Data collection, management and analysis

Two questionnaires were developed, one for recipients and one for non-recipients, and administered on mobile phones using Open Data Kit software. We developed options for closed questions on the basis of our non-participant observation data, pilot tested them on 12 men and eight women and adapted the questions and response options. We adapted a few questions in the second survey and piloted this with seven women and eight men. We collected socioeconomic and socio-demographic data and explored factors affecting receipt of messages, recall of messages, and preferences over type and content of messages. We conducted descriptive analysis stratified by gender and age in SPSS.

Qualitative data collection

The mHealth coordinator visited intervention areas once a month, and the Process Evaluation (PE) Manager and the Monitoring and Evaluation (ME) Manager visited intervention areas six times. During field visits they discussed whether messages were being received and listened to, what affected receipt of messages, and what affected the decision to subscribe. The mHealth coordinator and ME Manager discussed their findings with the PE Manager who maintained field notes later summarised in PE reports throughout the intervention period. mHealth server data were also recorded in process evaluation reports. After the intervention had been completed, the PE Manager (a trained qualitative researcher) conducted four focus group discussions (FGDs) in three upazillas with a convenience sample of recipients, to explore how the intervention might have been effective at changing behaviour and explore the findings from the mHealth surveys. FGD participants may or may not have also answered survey questions. We conducted two FGDs with men and two with women. FGDs had a minimum of 7 and a maximum of 11 participants. We also conducted one key informant interview (KII) with a recipient in the fourth upazilla to discuss their experience and examine triangulation of FGD and observation data. Data were recorded and directly transcribed into English for analysis in Nvivo v11. We conducted descriptive content analysis (Green & Thorogood, Citation2005). The first author and the PE Manager read and made notes about the data. The first author developed and applied the initial coding framework, categorising text under inductive themes of shame, fear, gender, relevance, trust, self-blame, habit, desire, message fatigue, method of motivating, message timing and message content and wrote a description of the data. She discussed this with the PE manager, and merged some of the themes. The main themes were compared with the written reports of the quantitative data to construct a narrative explaining why the intervention may not have affected T2DM outcomes.

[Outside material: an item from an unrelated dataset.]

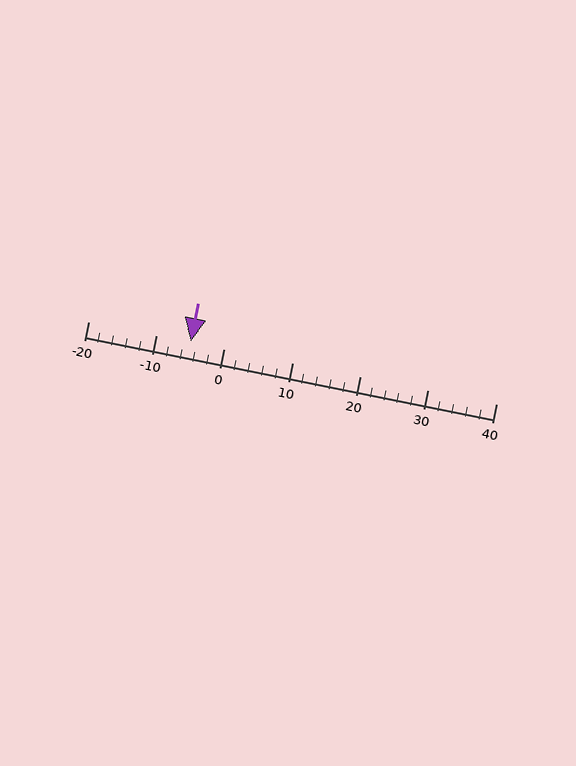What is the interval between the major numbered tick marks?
The major tick marks are spaced 10 units apart.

This research has been reviewed and approved by the University College London Research Ethics Committee (4766/002) and by the Ethical Review Committee of the Diabetic Association of Bangladesh (BADAS-ERC/EC/t5100246). The trial has been registered and assigned an International Standard Randomised Controlled Trial Number (ISRCTN41083256).

Results

Non recipients

Demographic characteristics of non-recipients and recipients in both surveys are presented in ; the first survey had significant differences between recipients and non-recipients. Of the non-recipients, 60% and 63% did not have a personal mobile phone, across both surveys. Amongst those with a mobile phone, reasons for not receiving messages differed between the surveys, with not wanting to give their number being the most common reason in the first survey (53%), and a family restriction in the second (69%) – . The first survey showed that 11 (11.5%) non-recipients had heard a message that was shared by a friend or family member, which increased to 45 (42.9%) in the second survey.

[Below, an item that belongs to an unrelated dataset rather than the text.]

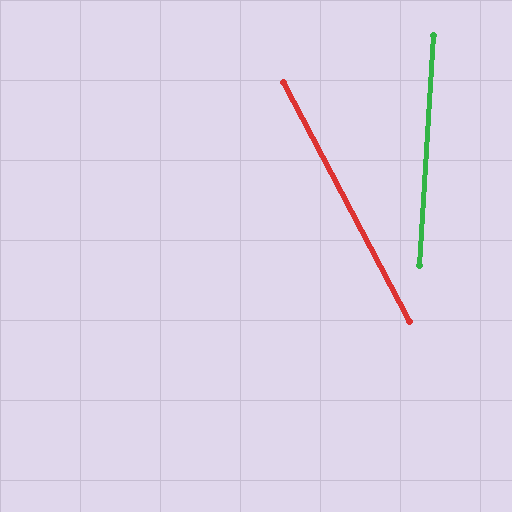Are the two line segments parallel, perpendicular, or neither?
Neither parallel nor perpendicular — they differ by about 31°.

Table 1. Recipient and non-recipient demographic characteristics.

Table 2 Non recipient exposure to messages and reason for not receiving messages.

Message exposure among recipients

Data on whether the message had been received were available from the 17th week of the intervention onwards. From the 17th until the 27th week, there was a relatively low rate of message receipt, with only 42% of recipients receiving the 18th and 21st message. The ME Manager called those numbers who were consistently not receiving messages to check if they were in-service. 1102 numbers were deleted, and a new server was installed. 754 new recipients were recruited after the first mHealth survey. In order to increase exposure to messages, we also increased the number of times we re-sent messages from two times to three times. Just over half (n = 62) of the messages were received on the first call ().

short-legendFigure 2.

In the first survey, 64 (66%) of respondents reported that they had stopped listening to at least one of the messages and 31 (32.3%) of respondents reported that they had stopped listening to messages either frequently or sometimes. In the second survey, half of respondents (n = 55) reported having stopped listening to messages before they were completed. 21 (19.3%) respondents reported stopping listening to messages either frequently or sometimes. The most common reason for disconnection was because the respondent was busy with other activities ().

Table 3. Engagement with messages.

Message format preferences of recipients

Amongst those receiving messages, a preference for the messages that were from a doctor was reported in both surveys (74% and 71%). This was triangulated in the qualitative data as these were easy to understand, were trusted and carried authority. In the second survey more recipients preferred dramas (22% vs 13%), but preferences were mostly similar by age and gender. In FGDs, men felt the dramas were confusing for those with low literacy and that the key message was lost. Data from both surveys indicated that most people understood the messages. There was an increase from 88.5% (85) recipients in the first survey saying that the message was always interesting or enjoyable to 93.6% (102) recipients in the second survey. This could be because we adjusted the messages after the first survey to feature more women and to avoid consecutive messages on similar topics.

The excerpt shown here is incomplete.